Smoothing


In this assignment you will get some hands-on experience with smoothing for language modeling. You can either implement a smoothing technique yourself, or you are free to use the SRI Language Modeling Toolkit, also known as srilm.

Turn in your code as a tarball, and turn in a hardcopy of the writeup by e-mail. This assignment is due at 5pm Friday, March 9, 2007.

  1. For reference, download Stanley F. Chen and Joshua T. Goodman. An Empirical Study of Smoothing Techniques for Language Modeling. Technical Report TR-10-98, Computer Science Group, Harvard University, 1998. For present purposes, the relevant parts are Section 1 and Section 2 up through Section 2.8 (page 18), excluding Sections 2.3 and 2.5.

  2. Download the version of the Bible at http://www.umiacs.umd.edu/~resnik/parallel/bible/English/bib.EN. Separate the full set of verses into a training set that includes the first five books (GEN, EXO, LEV, NUM, DEU) and a first test set that includes the rest. Discard everything that's not a Bible verse (a seg element), and lowercase and tokenize the text. (You can use any tokenizer you like. Tokenizing just on common punctuation and whitespace is fine; no need to get fancy. You may already have done this step for a previous assignment.) To keep life simple in terms of the boundary case, add two instances of a special start token (e.g. @START@) to the beginning of both sets. Doing this for all data sets guarantees that P(w1) and P(w2|w1) are both equal to 1.)

    For the writeup, Item 1: Briefly describe your preprocessing, esp. what your tokenizer does.

  3. Download Adventures of Sherlock Holmes as a second test set. Preprocess the same way that you did in the previous step. N.B. You may already have done this step for a previous assignment.

    *See note at the end regarding alternative training and test sets

  4. Train a trigram language model on the training set, smoothing using some version of Good-Turing (GT), Katz backoff (Katz), or Kneser-Ney (KN).

    You are free to use srilm for this. If you do your own implementation, you'll want to make sure to work with log probabilities rather than raw probabilities to avoid underflow problems. I would predict that GT is significantly more straightforward than either Katz or KN, since you don't need to worry about combining with or backing off to estimates for lower order n-grams.

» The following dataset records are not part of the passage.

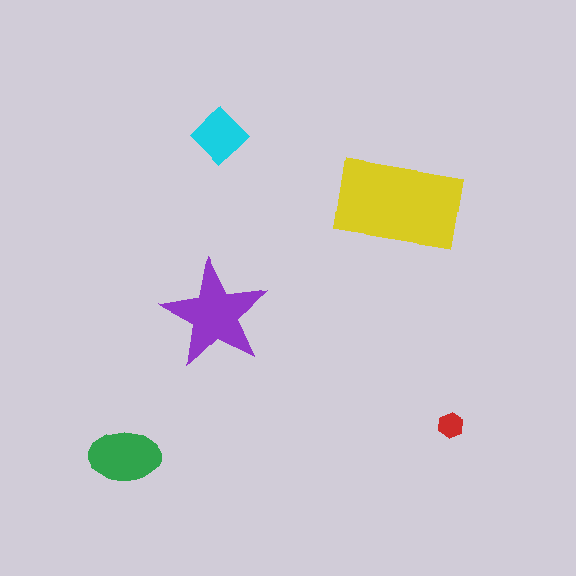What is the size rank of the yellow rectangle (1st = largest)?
1st.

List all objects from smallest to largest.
The red hexagon, the cyan diamond, the green ellipse, the purple star, the yellow rectangle.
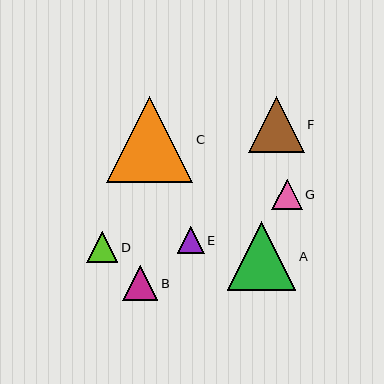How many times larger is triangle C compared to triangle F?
Triangle C is approximately 1.5 times the size of triangle F.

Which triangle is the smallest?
Triangle E is the smallest with a size of approximately 27 pixels.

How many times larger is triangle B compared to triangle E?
Triangle B is approximately 1.3 times the size of triangle E.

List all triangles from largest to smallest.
From largest to smallest: C, A, F, B, D, G, E.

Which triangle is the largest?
Triangle C is the largest with a size of approximately 87 pixels.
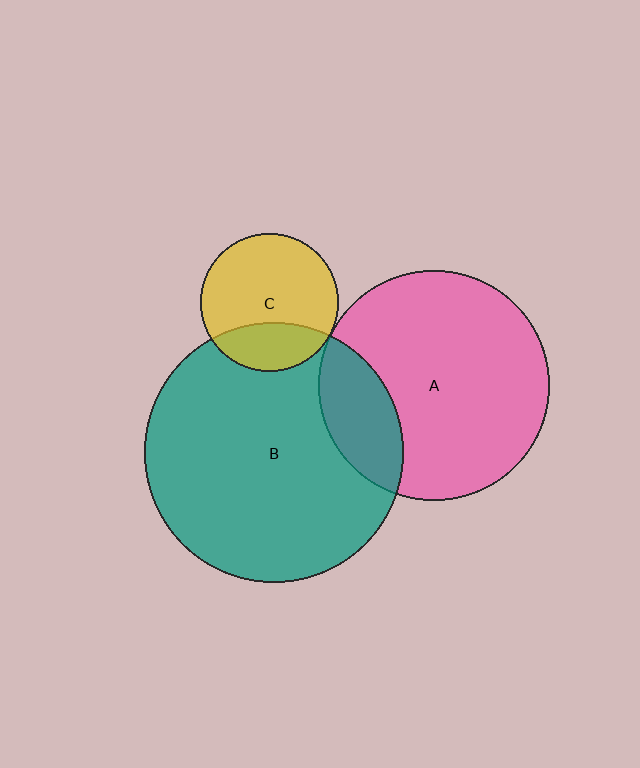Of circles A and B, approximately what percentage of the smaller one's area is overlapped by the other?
Approximately 20%.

    For the writeup, Item 2: Describe how you did your smoothing. If you used srilm, be explicit about which parameter settings you used. If you did your own implementation, give any "missing details" of what you implemented. (E.g. for Good-Turing, how did you compute S(Nr)? Did you keep hapax legomena, or did you treat ngrams seen only once as if they were never observed? Etc.)

  5. Evaluation.

    For the writeup, Item 3: Which of the two test sets is more likely, according to your trained model? Briefly discuss a few instances (e.g. individual n-grams, phrases, or sentences) where the model does and does not make good predictions.


Note regarding alternative training and test sets

The assignment uses the Bible and Sherlock Holmes because you're likely to have worked with these on previous assignments. However, here are two variants on the assignment that are closer to the real world and therefore, perhaps, more interesting. Feel free to do one of these instead. (Make sure you still turn in answers to Items 1 and 2, above, in your hardcopy. See below for the alternative versions of Item 3.)

Either of these alternatives is worth 10% extra credit.

Using language modeling for authorship identification

The Federalist Papers are an important piece of American history, but there have been well known disputes regarding the authorship for some of them. This on-line version of the Federalist Papers identifies an author for each one following "the consensus of scholars". The Wikipedia list of Federalist papers identifies the twelve whose authorship is disputed.

Using language modeling to rescore machine translation hypotheses

One common current use of language models is to rescore sytem output for systems that produce hypotheses in the form of English text -- for example, speech recognizers, or machine translation systems.